The mountains, most likely composed of water-ice “bedrock”, may also make scientists rethink geological activity on icy worlds, as their formation is now somewhat of a mystery. Pluto lacks the heat generated from gravitational interaction with a larger planet–like some icy moons–the answer to how they formed needs to be explored.
But wait, there’s more! The newer, sexier Charon
Like Pluto, Charon’s surface surprised researchers by how young it appeared–due in large part to, again, the lack of craters. (This is beginning to sound like a Cover Girl ad.)
Taken on July 13th from a distance of 289,000 miles, the newest photo shows a “swath of cliffs and troughs”, which is evidence of “widespread fracturing of Charon’s crust” caused by “internal processes”, said NASA.
It was the transmission the world had been waiting for – NASA’s New Horizons spacecraft “phoned home” shortly before 9 PM Eastern time on Tuesday, letting mission team scientists know that it had, in fact, successfully completed its historic flyby of Pluto.
The probe sent a preprogrammed 15-minute transmission comprised of status messages to the mission operations team at Maryland’s Johns Hopkins University Applied Physics Laboratory via the NASA Deep Space Network, the US space agency said in a press release.
The broadcast ended what NASA called “a very suspenseful 21-hour waiting period” following New Horizons’ closest pass to Pluto at 7:49 AM Eastern on Tuesday. At that time, the spacecraft was just 7,750 miles from the surface of the dwarf planet. Officials had instructed the probe not to communicate with Earth until it had travelled beyond the Pluto system.
During that time, New Horizons used its instruments to collect as much data about Pluto and its moons as possible. As it now travels deeper into the Kuiper Belt to study frozen objects believed to provide clues about the formation of the solar system, the craft will also start sending the data it collected back to Earth – a process that will take 16 months to complete. (Woah baby!)
NASA officials reflect on the historic moment
“I know today we’ve inspired a whole new generation of explorers with this great success, and we look forward to the discoveries yet to come,” NASA Administrator Charles Bolden said in a statement Tuesday evening. “This is a historic win for science and for exploration.

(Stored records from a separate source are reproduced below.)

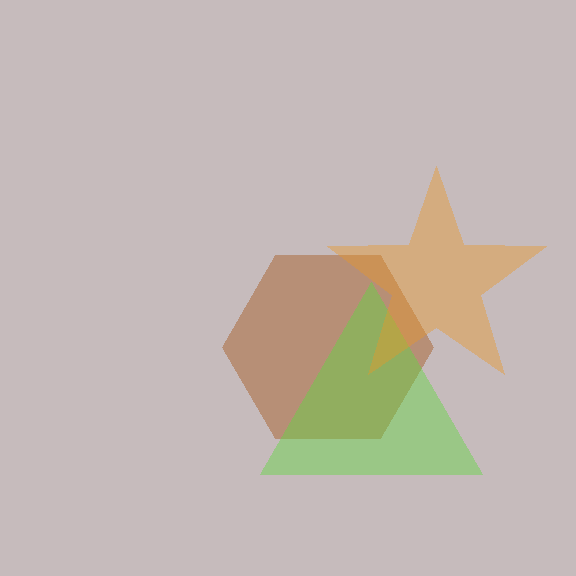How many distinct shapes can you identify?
There are 3 distinct shapes: a brown hexagon, a lime triangle, an orange star.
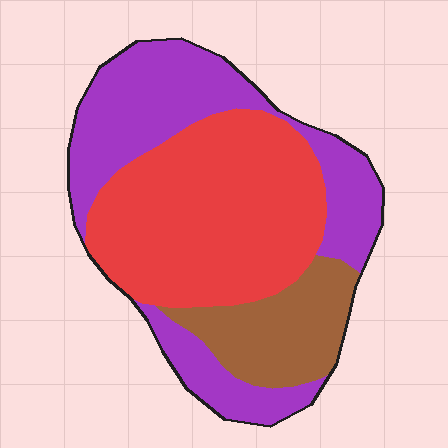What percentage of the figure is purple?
Purple takes up about three eighths (3/8) of the figure.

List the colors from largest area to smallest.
From largest to smallest: red, purple, brown.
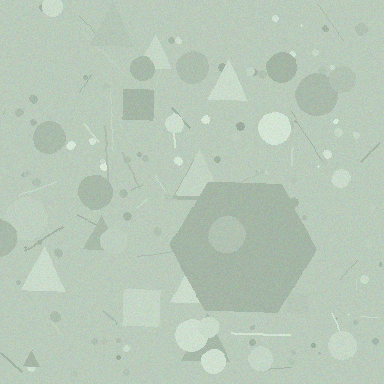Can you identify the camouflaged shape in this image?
The camouflaged shape is a hexagon.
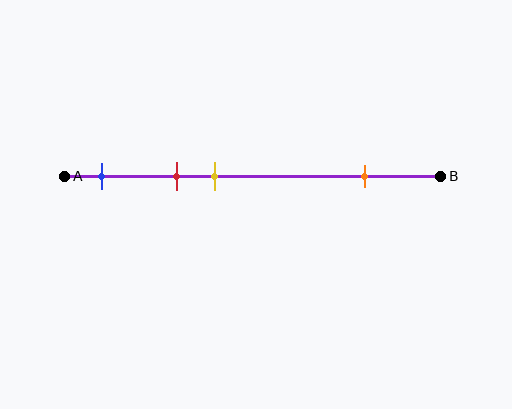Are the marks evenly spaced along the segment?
No, the marks are not evenly spaced.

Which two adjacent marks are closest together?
The red and yellow marks are the closest adjacent pair.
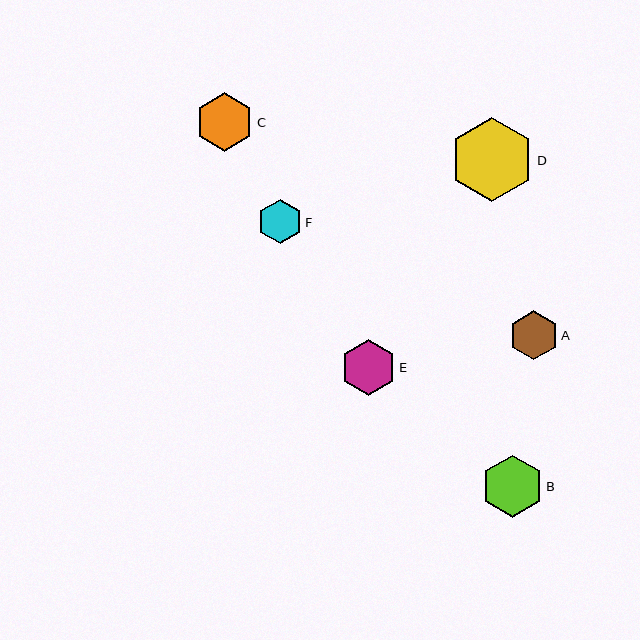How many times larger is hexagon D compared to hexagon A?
Hexagon D is approximately 1.7 times the size of hexagon A.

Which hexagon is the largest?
Hexagon D is the largest with a size of approximately 84 pixels.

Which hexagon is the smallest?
Hexagon F is the smallest with a size of approximately 45 pixels.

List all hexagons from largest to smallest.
From largest to smallest: D, B, C, E, A, F.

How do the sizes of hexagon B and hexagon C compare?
Hexagon B and hexagon C are approximately the same size.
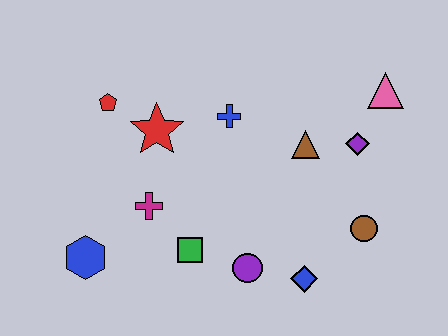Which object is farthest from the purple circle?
The pink triangle is farthest from the purple circle.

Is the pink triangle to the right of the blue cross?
Yes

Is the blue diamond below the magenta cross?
Yes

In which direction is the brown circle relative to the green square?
The brown circle is to the right of the green square.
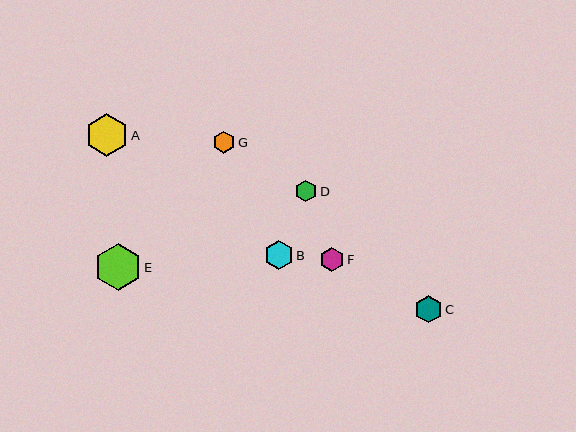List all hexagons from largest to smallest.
From largest to smallest: E, A, B, C, F, G, D.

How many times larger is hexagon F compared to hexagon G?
Hexagon F is approximately 1.1 times the size of hexagon G.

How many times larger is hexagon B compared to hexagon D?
Hexagon B is approximately 1.4 times the size of hexagon D.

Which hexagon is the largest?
Hexagon E is the largest with a size of approximately 47 pixels.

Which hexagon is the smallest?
Hexagon D is the smallest with a size of approximately 21 pixels.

We’ve truly, once again raised the bar of human potential.”
“With the successful flyby of Pluto we are celebrating the capstone event in a golden age of planetary exploration,” added John Grunsfeld, associate administrator at the agency’s Science Mission Directorate in Washington. “While this historic event is still unfolding – with the most exciting Pluto science still ahead of us – a new era of solar system exploration is just beginning,” with missions to Mars, Jupiter, Europa, and other worlds coming in the years ahead.
New Horizons was the first space mission ever to explore a world located as far away from Earth as Pluto, and the dwarf planet is the first Kuiper Belt object ever visited by a terrestrial mission. The spacecraft also revealed that Pluto is nearly 1,500 miles in diameter, making it the largest object in the Kuiper Belt. Also, much like Mars, it’s red.
“Following in the footsteps of planetary exploration missions such as Mariner, Pioneer, and Voyager, New Horizons has triumphed at Pluto,” said principal investigator Dr. Alan Stern from the Southwest Research Institute in Colorado. The flyby “completes the first era of planetary reconnaissance, a half century long endeavor that will forever be a legacy of our time.”